Theme is more of a life issue that the writer is interested in exploring. To go back to last week's examples, an author writing about the impact of divorce on children should be able to do so without hammering readers with a moral lesson on the subject. Working a story around a quite unsavory character who commits one mind bogglingly generous act can raise the question of whether or not people can redeem themselves in such a way without insisting that, yes, anyone can do it.
In The Plot Whisperer, Martha Alderson says that theme reflects the story's view about life and how people behave, which is a far cry from teaching a lesson about life and how people should behave. She also says that a character's transformation over the course of a story often involves theme.
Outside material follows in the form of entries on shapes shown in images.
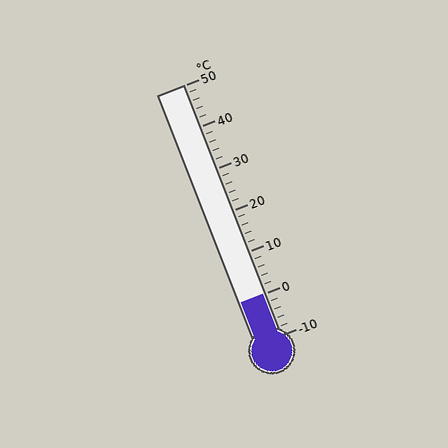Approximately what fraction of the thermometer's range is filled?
The thermometer is filled to approximately 15% of its range.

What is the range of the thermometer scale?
The thermometer scale ranges from -10°C to 50°C.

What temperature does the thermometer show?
The thermometer shows approximately 0°C.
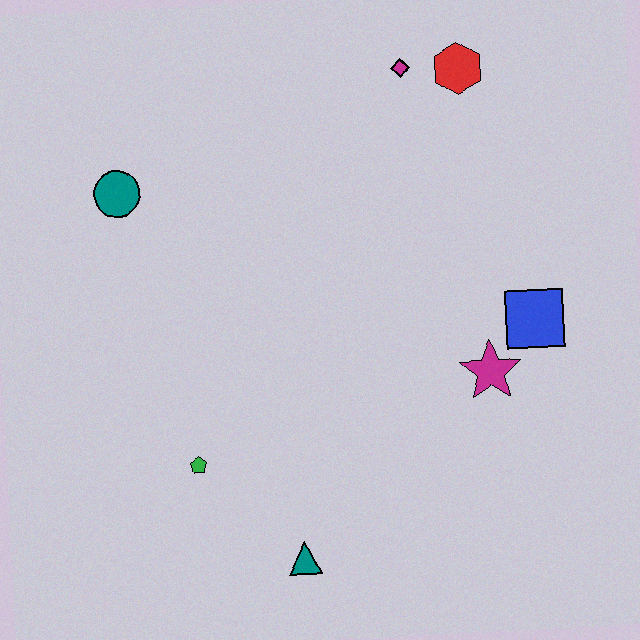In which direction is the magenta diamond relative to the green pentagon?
The magenta diamond is above the green pentagon.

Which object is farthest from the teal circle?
The blue square is farthest from the teal circle.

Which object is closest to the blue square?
The magenta star is closest to the blue square.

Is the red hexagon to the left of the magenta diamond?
No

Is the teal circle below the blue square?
No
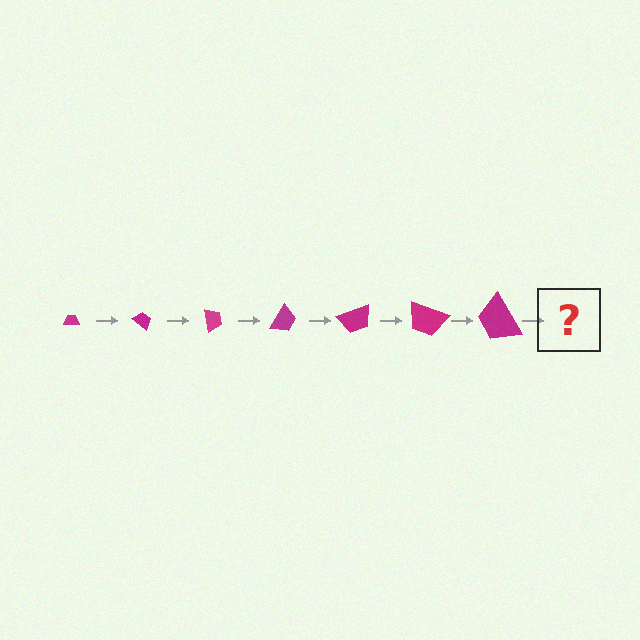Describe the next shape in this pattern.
It should be a trapezoid, larger than the previous one and rotated 280 degrees clockwise from the start.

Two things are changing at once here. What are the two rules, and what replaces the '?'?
The two rules are that the trapezoid grows larger each step and it rotates 40 degrees clockwise each step. The '?' should be a trapezoid, larger than the previous one and rotated 280 degrees clockwise from the start.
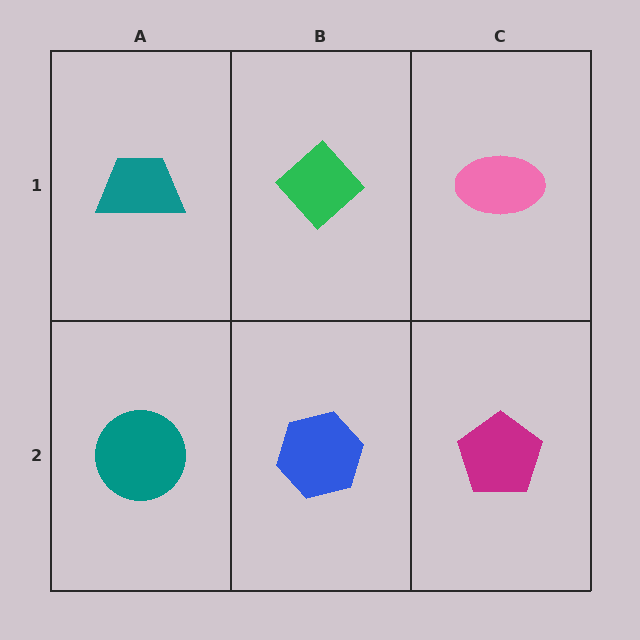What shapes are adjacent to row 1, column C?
A magenta pentagon (row 2, column C), a green diamond (row 1, column B).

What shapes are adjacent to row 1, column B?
A blue hexagon (row 2, column B), a teal trapezoid (row 1, column A), a pink ellipse (row 1, column C).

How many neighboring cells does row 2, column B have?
3.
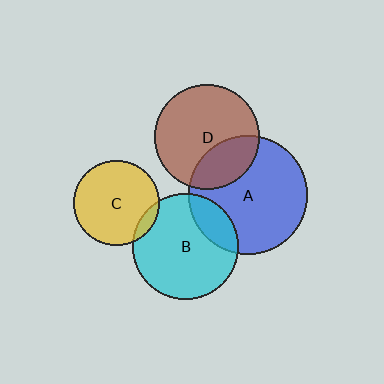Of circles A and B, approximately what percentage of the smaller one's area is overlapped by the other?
Approximately 20%.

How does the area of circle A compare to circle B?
Approximately 1.2 times.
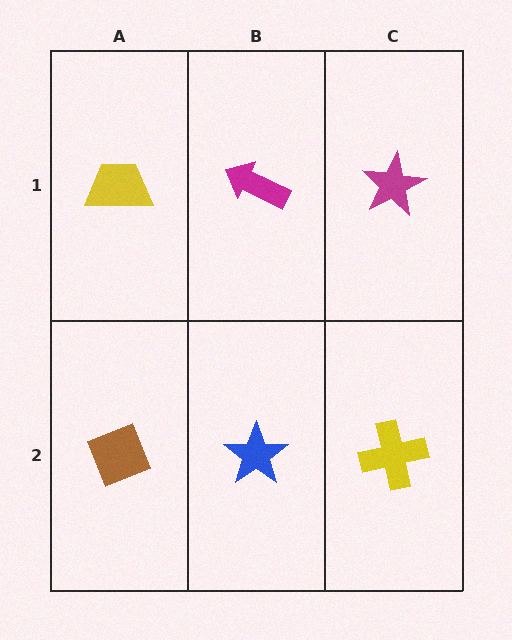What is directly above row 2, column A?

According to Alderson, if you're working on creating a plot (which we haven't discussed yet) before you sit down to write, you can try to work out where theme comes into the story, just as you work out where action comes in. That will be discussed more thoroughly another weekend. But the point I want to make here is that in order to do any planning with theme, you first have to know what theme/world view you want your story to reflect. So it's better to give that some thought before you start writing then to decide after you've finished that, Oh, I guess that's my theme.